- Born: 1877 Chicago
- Died: June 14, 1957 (aged 79–80)
- Occupation: Dentist

= Olive Myrtle Henderson =

African-American dentist (1877-1957)

Olive Myrtle Henderson (1877–1957) was the second African American woman dentist in the city of Chicago and the first African American woman to graduate with a degree in dentistry from Northwestern University.

== Biography ==
Henderson was born in Chicago in 1877. As a young woman she was a patient of Ida Gray Nelson Rollins, the first African American female dentist in the United States.
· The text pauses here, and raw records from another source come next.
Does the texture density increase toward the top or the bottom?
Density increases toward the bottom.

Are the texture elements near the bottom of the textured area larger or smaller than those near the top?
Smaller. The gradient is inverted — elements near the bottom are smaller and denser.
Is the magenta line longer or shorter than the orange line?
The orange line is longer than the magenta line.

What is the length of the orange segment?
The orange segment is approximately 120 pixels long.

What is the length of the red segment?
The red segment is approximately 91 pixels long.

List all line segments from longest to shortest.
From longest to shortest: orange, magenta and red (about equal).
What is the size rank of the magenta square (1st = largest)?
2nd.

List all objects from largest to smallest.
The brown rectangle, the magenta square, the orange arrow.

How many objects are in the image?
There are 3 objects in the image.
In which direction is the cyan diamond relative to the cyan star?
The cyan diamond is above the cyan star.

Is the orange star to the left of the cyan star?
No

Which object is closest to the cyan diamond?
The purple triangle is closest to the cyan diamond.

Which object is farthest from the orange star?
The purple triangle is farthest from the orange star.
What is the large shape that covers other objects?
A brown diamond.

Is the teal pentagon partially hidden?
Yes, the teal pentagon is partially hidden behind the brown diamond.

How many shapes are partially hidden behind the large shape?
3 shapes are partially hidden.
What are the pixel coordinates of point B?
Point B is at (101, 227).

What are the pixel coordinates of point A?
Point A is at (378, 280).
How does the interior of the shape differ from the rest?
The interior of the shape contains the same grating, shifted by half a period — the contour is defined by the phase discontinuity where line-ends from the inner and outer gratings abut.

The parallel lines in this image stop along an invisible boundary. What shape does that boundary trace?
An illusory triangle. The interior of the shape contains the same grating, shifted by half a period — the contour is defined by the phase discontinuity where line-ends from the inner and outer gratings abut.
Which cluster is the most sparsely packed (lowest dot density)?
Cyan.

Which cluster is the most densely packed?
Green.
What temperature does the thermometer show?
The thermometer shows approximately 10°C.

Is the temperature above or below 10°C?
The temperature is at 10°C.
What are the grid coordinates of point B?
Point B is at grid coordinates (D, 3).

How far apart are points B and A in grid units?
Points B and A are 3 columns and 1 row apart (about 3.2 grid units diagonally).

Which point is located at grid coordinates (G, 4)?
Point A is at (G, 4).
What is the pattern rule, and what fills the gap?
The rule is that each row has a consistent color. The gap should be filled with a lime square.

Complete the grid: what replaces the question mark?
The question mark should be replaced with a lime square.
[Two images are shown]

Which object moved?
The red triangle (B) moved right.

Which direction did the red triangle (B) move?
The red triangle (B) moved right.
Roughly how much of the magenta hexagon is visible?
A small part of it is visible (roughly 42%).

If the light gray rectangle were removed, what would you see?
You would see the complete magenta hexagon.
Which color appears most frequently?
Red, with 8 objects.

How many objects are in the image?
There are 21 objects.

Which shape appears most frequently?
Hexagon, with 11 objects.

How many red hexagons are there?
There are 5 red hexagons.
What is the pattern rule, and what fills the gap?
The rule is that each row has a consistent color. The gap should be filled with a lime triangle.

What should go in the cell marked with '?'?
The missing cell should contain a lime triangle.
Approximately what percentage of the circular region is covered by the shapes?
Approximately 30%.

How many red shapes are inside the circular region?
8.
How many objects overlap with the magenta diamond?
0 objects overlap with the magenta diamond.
Ida Gray Nelson Rollins had graduated from the University of Michigan in 1890. It was Henderson's experience with Ida Gray Nelson Rollins that inspired her to become a dentist. Henderson graduated from Northwestern University in 1908. A little over a decade before Henderson graduated, Emma Ann Reynolds graduated as the first Black woman to receive a medical degree in 1895.

In 1911, Henderson married Thomas Sterling Officer. Officer had been a practicing physician in Chicago since 1906. Together they had a daughter named Mercedes. In 1912, Henderson established a private practice in Chicago's South Side. She retired in 1948 after 40 active years as a dentist. She was also an active member of the National Association of Colored Women and her church St. Thomas Episcopal.